Winners and losers were approximately evenly divided, with winners perhaps having a slight edge. Upticks of up to nearly a half a dollar in the Rockies led the way for rising points; outside the Rockies increases were capped at about 15 cents and many were close to flat.

The biggest declines of up to 75 cents occurred in the Northeast, which is cooling off considerably to highs in the 70s after seeing temperatures peak in the low 90s earlier in the week. Excluding the Northeast, the situation was similar to the rising points in that other losses were in single digits in nearly all cases and topped off around 15 cents.

It’s a virtual certainty that most, if not all, points will be much softer in Friday’s launch of the July aftermarket (because July starts on a Sunday, Thursday’s deals were for Friday-Saturday flows). Not only will temperatures continue their moderating trends in nearly all of the East and the Pacific Northwest, but the screen plunge of 42.8 cents Thursday will provide highly negative guidance for cash traders. In addition, the weekend drop in industrial load will be a factor.

The major move downward by August futures in their debut as the prompt-month contract was in response to a highly bearish storage report. The Energy Information Administration estimated a 99 Bcf injection for the week ending June 22, which greatly exceeded consensus estimates in the low to mid 80s Bcf. “Stocks were 90 Bcf less than last year at this time and 372 Bcf above the [five]-year average of 2,071 Bcf,” EIA said.

If any region has a chance of resisting declines Friday, it is the West, where weekend highs will be five to 15 degrees above average from the desert Southwest all the way to Montana, according to The Weather Channel.

The South will be cooling off through the weekend, but temperatures in the 90s will quickly return starting around Tuesday.

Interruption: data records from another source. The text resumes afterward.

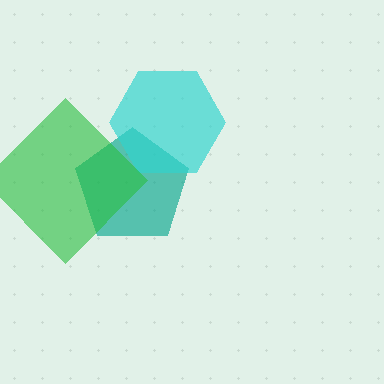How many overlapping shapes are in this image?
There are 3 overlapping shapes in the image.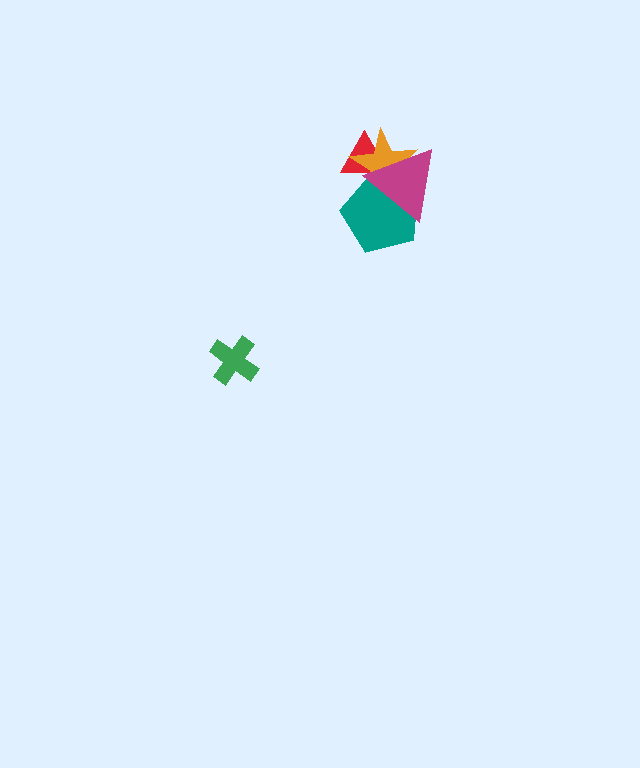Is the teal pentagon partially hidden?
Yes, it is partially covered by another shape.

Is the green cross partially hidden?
No, no other shape covers it.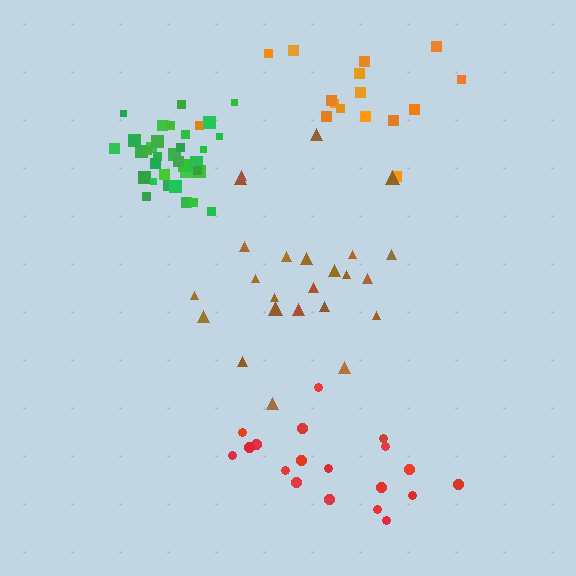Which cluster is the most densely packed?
Green.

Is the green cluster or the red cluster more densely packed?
Green.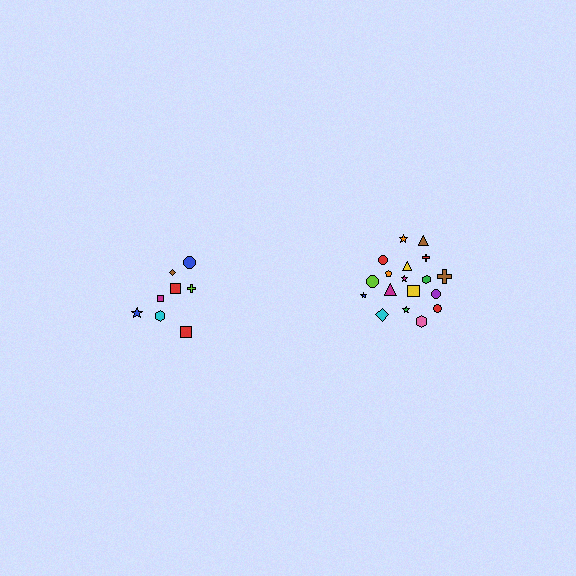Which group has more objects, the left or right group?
The right group.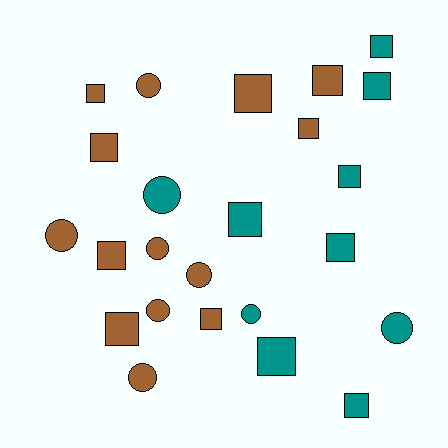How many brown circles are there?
There are 6 brown circles.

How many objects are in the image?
There are 24 objects.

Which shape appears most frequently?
Square, with 15 objects.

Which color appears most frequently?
Brown, with 14 objects.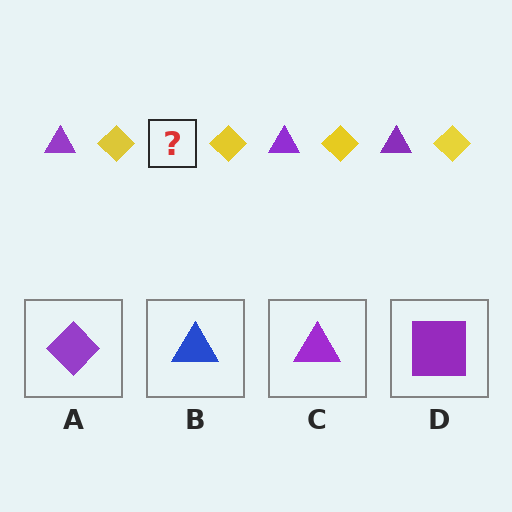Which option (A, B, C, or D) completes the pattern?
C.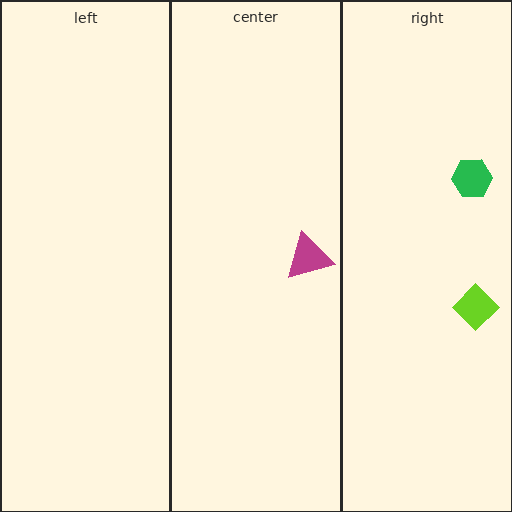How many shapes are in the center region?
1.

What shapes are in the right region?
The green hexagon, the lime diamond.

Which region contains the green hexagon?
The right region.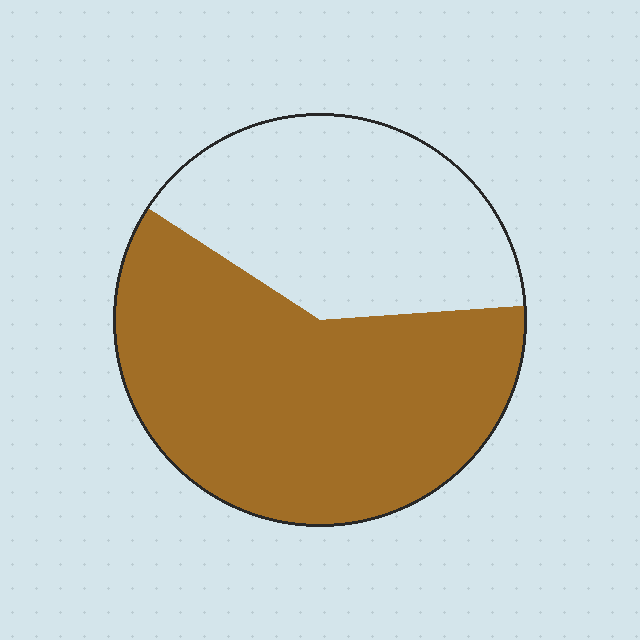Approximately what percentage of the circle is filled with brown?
Approximately 60%.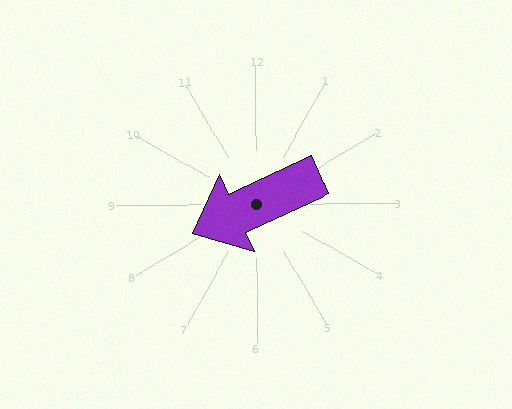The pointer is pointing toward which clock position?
Roughly 8 o'clock.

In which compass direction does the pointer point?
Southwest.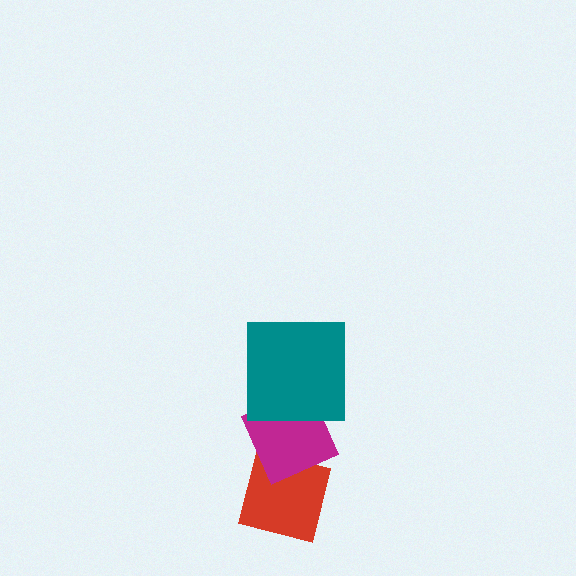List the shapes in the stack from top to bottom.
From top to bottom: the teal square, the magenta diamond, the red square.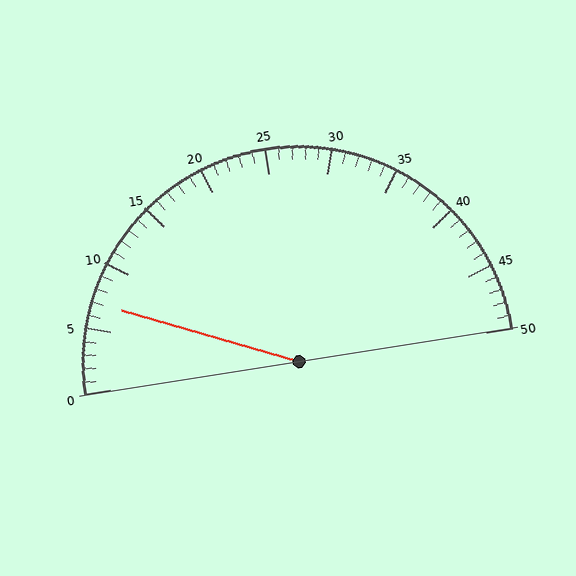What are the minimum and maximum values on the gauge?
The gauge ranges from 0 to 50.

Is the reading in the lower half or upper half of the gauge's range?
The reading is in the lower half of the range (0 to 50).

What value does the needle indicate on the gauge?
The needle indicates approximately 7.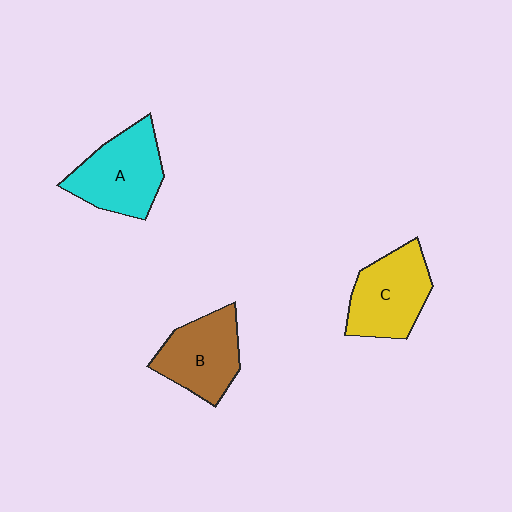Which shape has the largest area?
Shape A (cyan).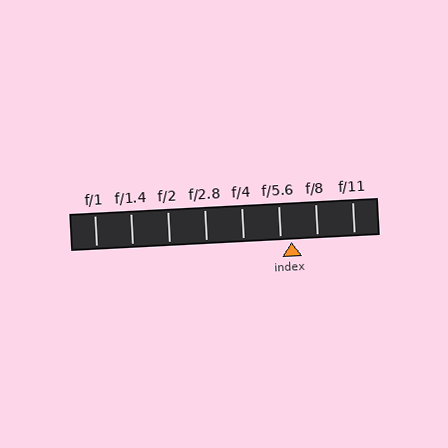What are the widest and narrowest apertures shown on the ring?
The widest aperture shown is f/1 and the narrowest is f/11.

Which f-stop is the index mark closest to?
The index mark is closest to f/5.6.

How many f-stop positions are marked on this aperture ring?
There are 8 f-stop positions marked.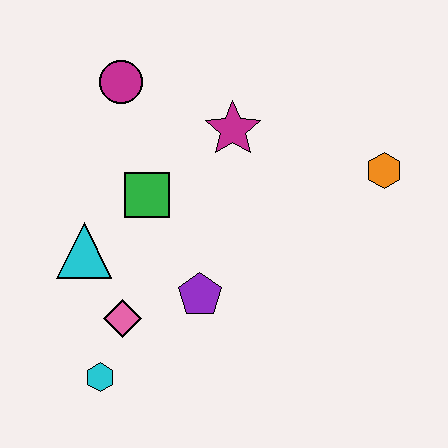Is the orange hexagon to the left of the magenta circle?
No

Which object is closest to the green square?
The cyan triangle is closest to the green square.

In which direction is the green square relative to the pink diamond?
The green square is above the pink diamond.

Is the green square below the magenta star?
Yes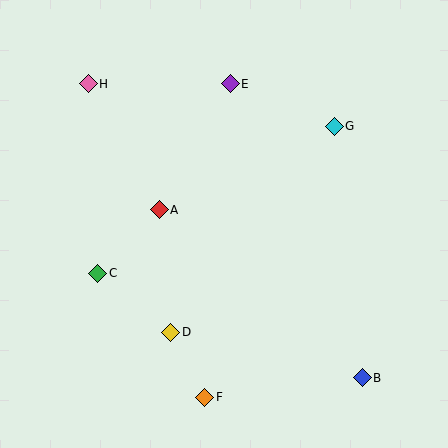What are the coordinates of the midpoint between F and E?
The midpoint between F and E is at (218, 240).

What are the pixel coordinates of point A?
Point A is at (159, 210).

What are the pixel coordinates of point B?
Point B is at (362, 378).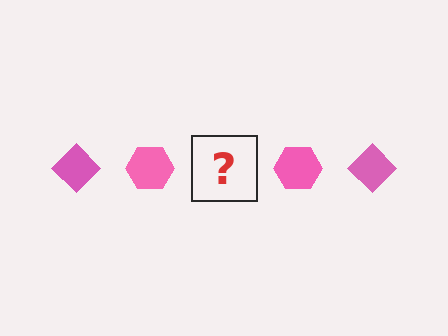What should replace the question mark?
The question mark should be replaced with a pink diamond.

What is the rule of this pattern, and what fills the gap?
The rule is that the pattern cycles through diamond, hexagon shapes in pink. The gap should be filled with a pink diamond.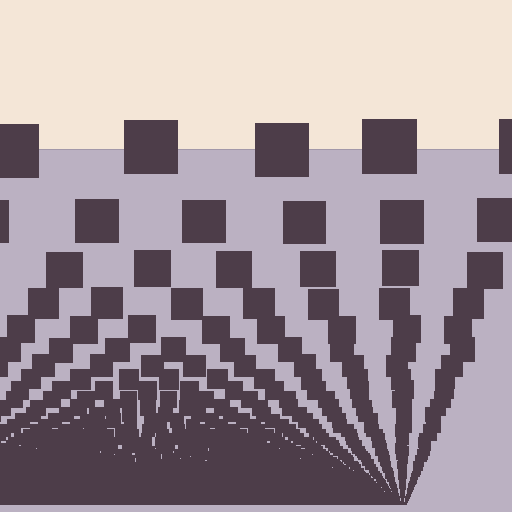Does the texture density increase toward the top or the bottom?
Density increases toward the bottom.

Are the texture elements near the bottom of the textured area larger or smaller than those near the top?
Smaller. The gradient is inverted — elements near the bottom are smaller and denser.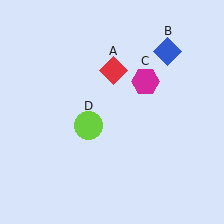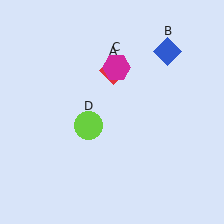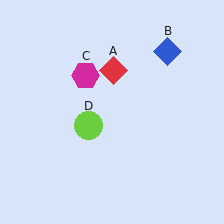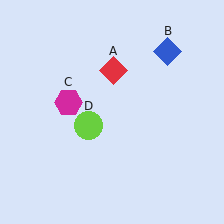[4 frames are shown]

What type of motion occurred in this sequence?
The magenta hexagon (object C) rotated counterclockwise around the center of the scene.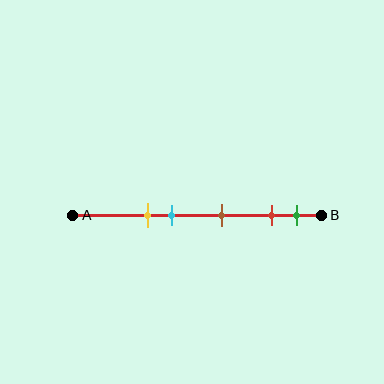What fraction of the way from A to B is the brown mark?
The brown mark is approximately 60% (0.6) of the way from A to B.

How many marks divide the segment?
There are 5 marks dividing the segment.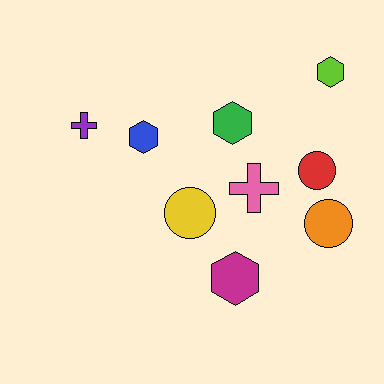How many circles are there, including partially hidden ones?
There are 3 circles.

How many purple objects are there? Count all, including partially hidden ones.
There is 1 purple object.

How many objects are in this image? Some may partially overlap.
There are 9 objects.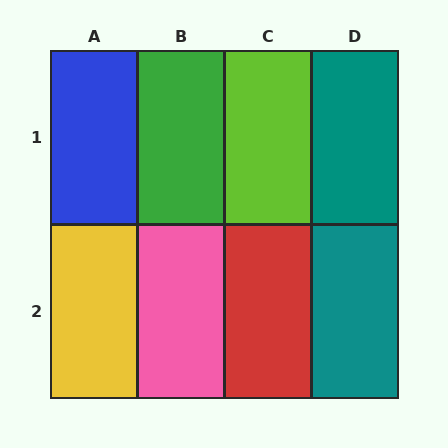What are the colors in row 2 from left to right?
Yellow, pink, red, teal.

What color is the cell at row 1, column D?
Teal.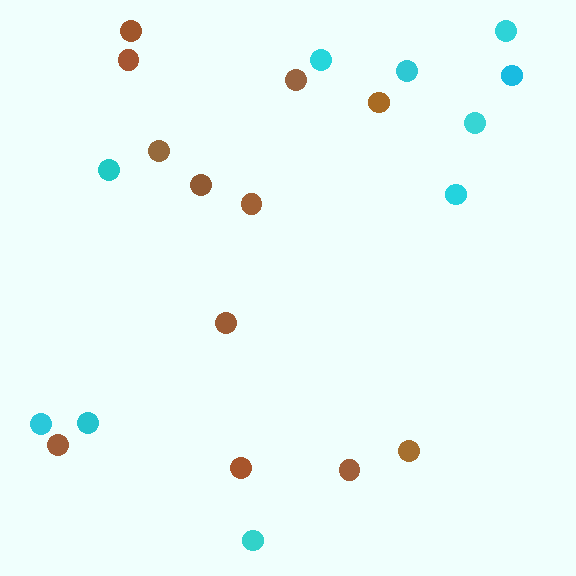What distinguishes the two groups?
There are 2 groups: one group of brown circles (12) and one group of cyan circles (10).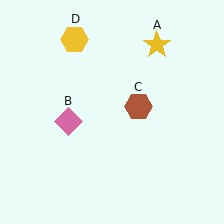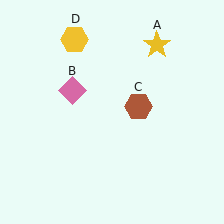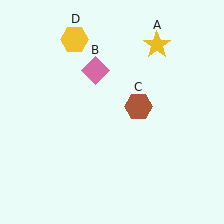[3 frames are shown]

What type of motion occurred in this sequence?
The pink diamond (object B) rotated clockwise around the center of the scene.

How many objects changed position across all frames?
1 object changed position: pink diamond (object B).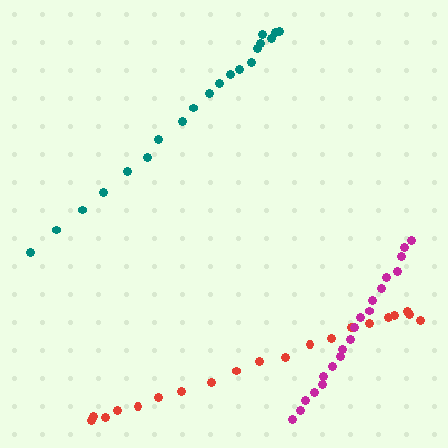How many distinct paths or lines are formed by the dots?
There are 3 distinct paths.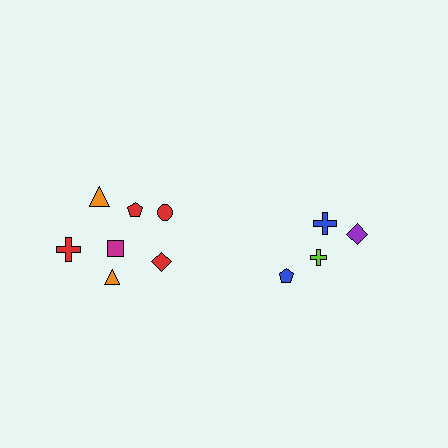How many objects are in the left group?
There are 7 objects.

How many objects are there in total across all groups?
There are 11 objects.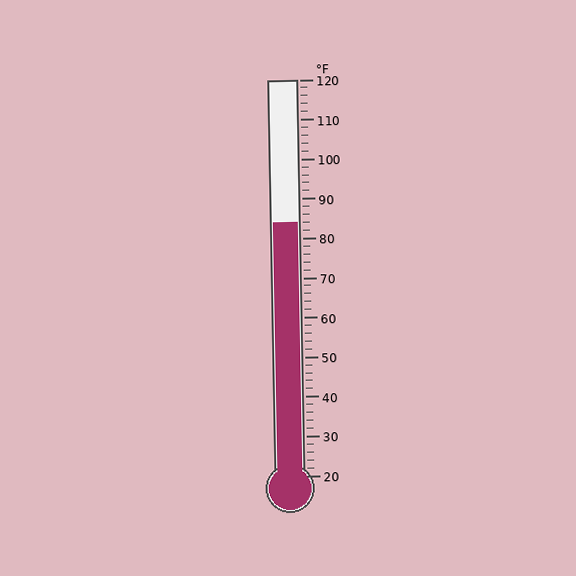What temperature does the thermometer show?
The thermometer shows approximately 84°F.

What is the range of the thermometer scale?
The thermometer scale ranges from 20°F to 120°F.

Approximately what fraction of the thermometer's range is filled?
The thermometer is filled to approximately 65% of its range.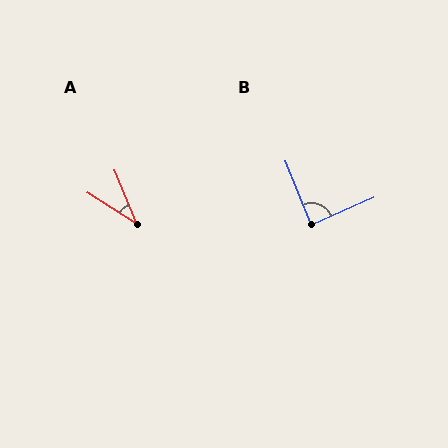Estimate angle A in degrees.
Approximately 35 degrees.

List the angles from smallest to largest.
A (35°), B (88°).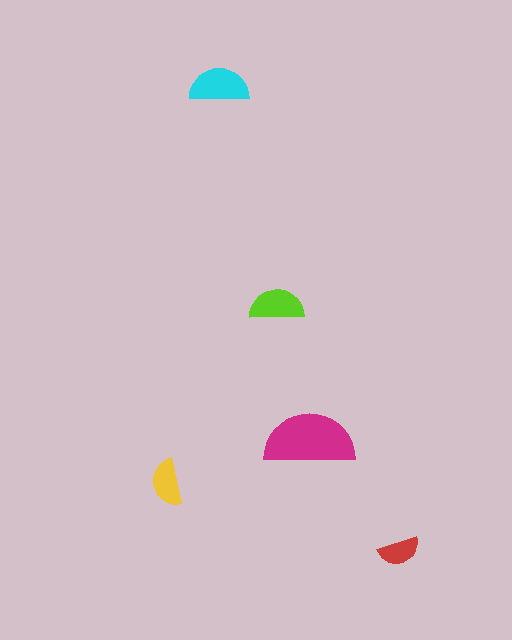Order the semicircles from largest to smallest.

For the time being, though, power generation load in the South likely was the reason that Gulf Coast softening was much less that in the Northeast.

It was a quiet trading day for a Calgary-based producer, who said, “We mostly just sat there and watched the Merc [Nymex] get slaughtered.” That 99 Bcf storage injection seemed very much “out of the box,” he commented. He had heard an unconfirmed rumor of a hedge fund having problems with its gas futures position.

Very few people were still trading July baseload Thursday, the producer went on. As soon as next-month futures go off the board, almost everyone tries to wind up bidweek business that afternoon, he said. He estimated $6.82 would be the Chicago citygate index, but noted that 10 MMcf/d of Chicago gas had traded at $6.80 Thursday.

Summer has definitely arrived here, a Florida utility buyer said. Bidweek was routine, she added, with plenty of suppliers eager to sell gas to her company. She was a bit dismayed to learn that in the daily market the utility recorded the highest Gulf Coast production-area prices of about $7.00 at Florida Gas Zone 3.

Cooler temperatures in the Midwest after a cold front moved through certainly makes a difference, a marketer in the region said. Her area had seen a lot of heat and humidity through Wednesday. She reported buying at $6.93 on Consumers Energy in the daily market, and said bidweek basis for her company was plus 10 cents for both Consumers and MichCon.